WASHINGTON – The United States Military Academy at West Point graduated its first observant Sikh cadet last Saturday.
Second Lt. Anmol Narang, a Georgia native, became the first observant woman Sikh cadet to successfully graduate from the country’s military academy, reported the Hill Times.
“I am excited and honored to be fulfilling my dream of graduating from West Point tomorrow,” Narang said in a statement from the Sikh Coalition, nonprofit that works to protect the constitutional right to practice faith without fear.
“The confidence and support of my community back home in Georgia has been deeply meaningful to me, and I am humbled that in reaching this goal, I am showing other Sikh Americans that any career path is possible for anyone willing to rise to the challenge.”
After she completes her Basic Officer Leadership Course at Fort Sill in Lawton, Okla., she will stationed in Okinawa, Japan, starting in January.
In 1987, Congress passed a law that prohibited Sikhs and other religious communities from maintaining their articles of faith while serving in the military.

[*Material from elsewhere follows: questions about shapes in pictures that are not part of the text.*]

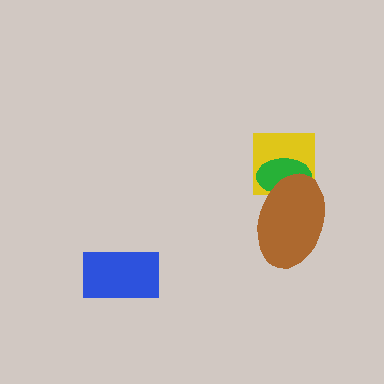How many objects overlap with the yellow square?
2 objects overlap with the yellow square.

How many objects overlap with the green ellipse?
2 objects overlap with the green ellipse.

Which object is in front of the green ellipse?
The brown ellipse is in front of the green ellipse.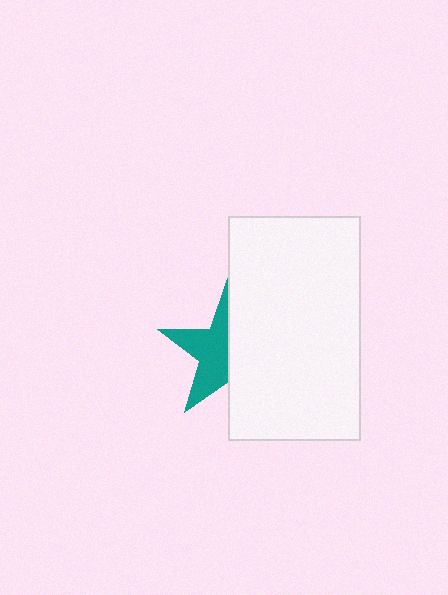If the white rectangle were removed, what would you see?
You would see the complete teal star.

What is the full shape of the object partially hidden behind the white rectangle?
The partially hidden object is a teal star.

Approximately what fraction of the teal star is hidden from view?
Roughly 50% of the teal star is hidden behind the white rectangle.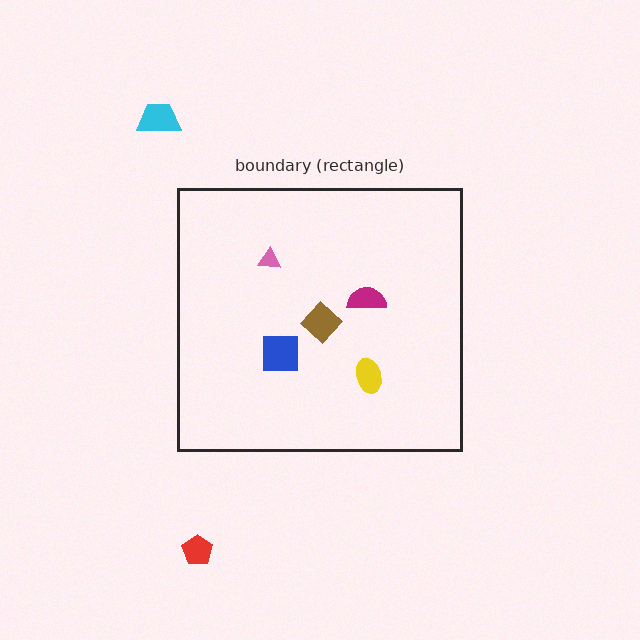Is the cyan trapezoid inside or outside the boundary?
Outside.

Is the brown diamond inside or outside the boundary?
Inside.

Thirty years later, in 2017, after Army Capt. Simratpal Singh sued for his right to be able to maintain his articles while serving, the Army updated its policy, streamlining the accommodation process for Sikh troops.
“I am immensely proud of [2nd Lt.] Narang for seeing her goal through and, in doing so, breaking a barrier for any Sikh American who wishes to serve,” Singh, who is a family friend of Narang, said in the statement. “The broader acceptance of Sikh servicemembers among all of the service branches, as well as in top tier leadership spaces like West Point, will continue to benefit not just the rights of religious minority individuals, but the strength and diversity of the U.S. military.”

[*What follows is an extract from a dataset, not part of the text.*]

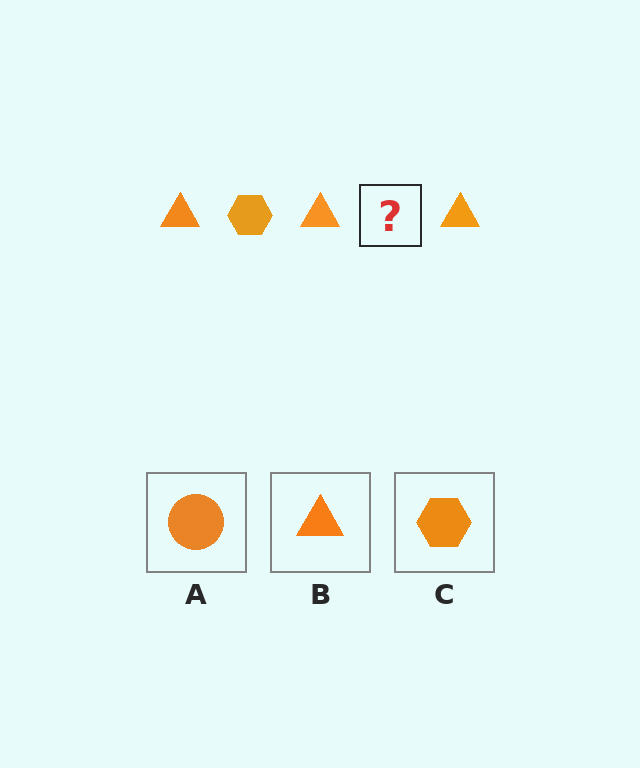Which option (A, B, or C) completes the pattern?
C.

Around 1,100 cadets will receive their diplomas on Saturday. Narang is one of 230 women in the graduating class. While West Point has made growing its diversity a point of emphasis in recent years, the academy is still predominantly white and male. The 2020 graduating class is 12 percent black, 9 percent Asian, 9 percent Latino and less than 1 percent Native American.
There are two other male Sikh cadets at the academy behind Narang. Both were granted religious accommodations, allowing them to grow facial hair and wear turbans while on campus. Narang, whose hair goes to her knees, is able put her hair into a bun which meets West Point’s strict guideline for women’s hair.
When asked by The New York Times about President Trump giving the commencement speech at the academy’s graduation ceremony she deferred, saying that she would “prefer to not talk about that.”